Randomly selects and applies one of its manipulators every time it is called.

5.8 OnePointShaker

Selects a random node with local parameters and manipulates the selected node.

5.9 SubroutineCreater

Manipulates a symbolic expression by adding one new function-defining branch containing a proportion of a preexisting branch and by creating a reference to the new branch.

5.10 SubroutineDeleter

Manipulates a symbolic expression by deleting a preexisting function-defining branch.

5.11 SubroutineDuplicater

Manipulates a symbolic expression by duplicating a preexisting function-defining branch.


References

  • Beyer, H.-G. and Schwefel, H.-P. 2002. Evolution Strategies - A Comprehensive Introduction Natural Computing, 1, pp. 3-52.
  • Deb, K. & Goyal, M. A. 1996. Combined Genetic Adaptive Search (GeneAS) for Engineering Design Computer Science and Informatics, 26, pp. 30-45.
  • Eiben, A.E. and Smith, J.E. 2003. Introduction to Evolutionary Computation. Natural Computing Series. Springer-Verlag Berlin Heidelberg.
  • Fogel, D.B. 1988. An Evolutionary Approach to the Traveling Salesman Problem, Biological Cybernetics, 60, pp. 139-144.
  • Michalewicz, Z. 1999. Genetic Algorithms + Data Structures = Evolution Programs.

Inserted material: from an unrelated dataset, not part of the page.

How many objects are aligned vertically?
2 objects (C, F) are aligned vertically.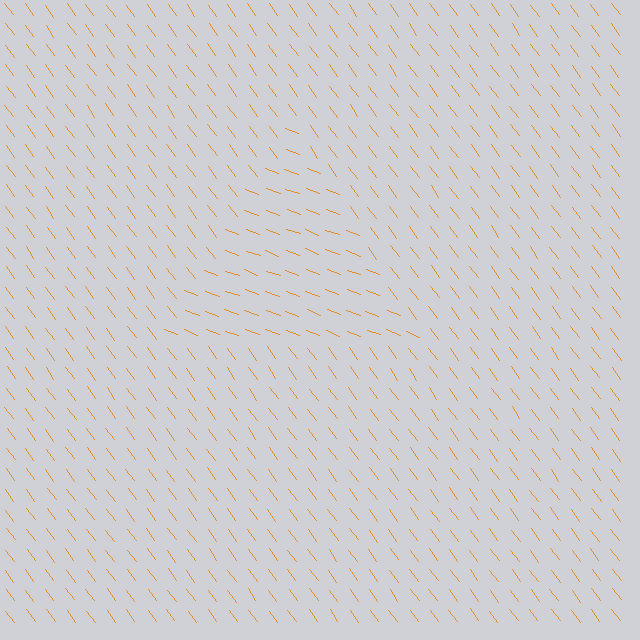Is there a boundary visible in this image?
Yes, there is a texture boundary formed by a change in line orientation.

Third, Revised and Extended Edition, Spring-Verlag Berlin Heidelberg.
  • Mühlenbein, H. and Schlierkamp-Voosen, D. 1993. Predictive Models for the Breeder Genetic Algorithm - I. Continuous Parameter Optimization. Evolutionary Computation, 1(1), pp. 25-49.
  • Syswerda, G. 1991. Schedule Optimization Using Genetic Algorithms. In Davis, L. (Ed.) Handbook of Genetic Algorithms, Van Nostrand Reinhold, New York, pp 332-349.